いろいろな銀行の多様な使い方

旧中央三井信託銀行ユーザーと三井住友信託銀行

中央三井信託銀行の合併

中央三井信託銀行は2012年まで東京都に存在した信託銀行です。中央信託銀行と三井信託銀行の合併によって2000年に発足しましたが、自身が傘下だった中央三井トラスト・ホールディングスが住友信託銀行と経営統合したため解散しました。経営統合後の住友信託銀行は三井住友信託銀行と商号を変更し、三菱UFJ信託銀行を抜いて信託業務でトップの規模を誇る信託銀行となりました。

2000年代は金融再編が相次いだため、中央三井トラスト・ホールディングスにも経営統合以前から合併の話がありましたが、約2000億円の公的資金の返済が残っていたため実現しませんでした。公的資金はバブル崩壊後の不況で発生した不良債権を処理するために注入されましたが、サブプライムローン問題やリーマンショックなどの金融危機もあって返済が難航していたのです。
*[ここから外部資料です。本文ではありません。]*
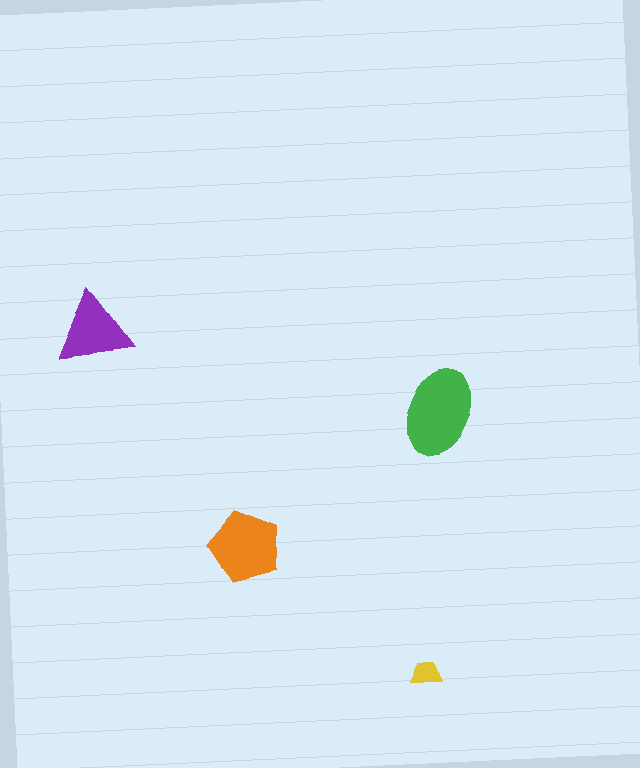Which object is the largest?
The green ellipse.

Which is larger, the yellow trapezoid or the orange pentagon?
The orange pentagon.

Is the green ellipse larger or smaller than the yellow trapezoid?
Larger.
しかし経営統合後の2013年に株式市場が回復したこともあり、公的資金は完済されました。

経営統合などの金融再編には、資本強化や業務拡大などのメリットがあります。たとえば中央三井信託銀行は住宅ローンや投資信託など個人向けの金融商品に強みがあり、住友信託銀行は不動産取引や年金運用が得意分野でした。そのため両者の経営統合によって得意分野を拡大させることができ、顧客サービスが充実する結果になったのです。

実際、経営統合によって発足した三井住友信託銀行は、銀行業務と信託業務、財産管理などを一括で行う専業信託銀行で、通常の金融機関よりも金融商品の選択肢が多いのが特徴です。昨今は積極的に資産運用する人が増えていますが、マイナス金利の影響で円定期預金の適用金利は下がっています。円預金だけでなく様々な金融商品が揃っている三井住友信託銀行はオススメの金融機関なのです。金利や手数料の優遇サービスも行っているため、選択肢が広いだけでなくお得に利用することもできます。